A time of promise and an echo of the sweet beginning of being in Eden.

La primavera e qui. La primavera e qui.

Time for La bella figura.

Time for me to carefully roll the Roadster out of its winter quarters.

Time to turn up the collar on the leather jacket, set the Donegal tweed cap at a jaunty angle and put some va va voom into the blue highways of the Surrey Hills.

Of course, there’s a Jukebox playlist for the occasion.

The Beach Boys, ‘I Get Around’, Thin Lizzy, ‘The Boys Are Back In Town’, Junior Parker, ‘Feelin Good’ set the wheels a rollin’ very nicely.

But, there’s ten versions of one song I always play as I swoop up and down the Hills to announce, top down and volume way, way up, that Spring has sprung!

Spring brings out the Italian in me – something about the brightness of the sun and the promise of golden days ahead.

Maybe, this year, I’ll see once more that old moon above the Mediterranean Sea.

And be woken by the sun over the mountains.

Il tempo per un festival.

La primavera e qui.

Buona Sera Signorina!

First, a version by the artist who will always remain first and foremost in my affections.

You can be sure that Van has spent many an hour listening to the original by Louis Prima (see earlier Jukebox tribute to Louis).
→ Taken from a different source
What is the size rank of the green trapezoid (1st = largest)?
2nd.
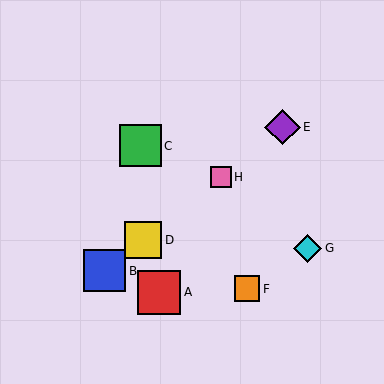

Perhaps he first played it on Sax when he was a member of the Monarchs Showband at the very dawn of his professional life in music.

Here in 1971 he careens through the song like a Cresta Run bobsleigher going for the record.

You can hear his obvious love and affection for Swing and Jump Blues in every note.

‘Buena Sera’ was written by Carl Sigman and Peter deRose – songwriters from the golden age of Tin Pan Alley whose hits would take a page or more to list (think, ‘All In The Game’ and ‘Deep Purple’ for starters).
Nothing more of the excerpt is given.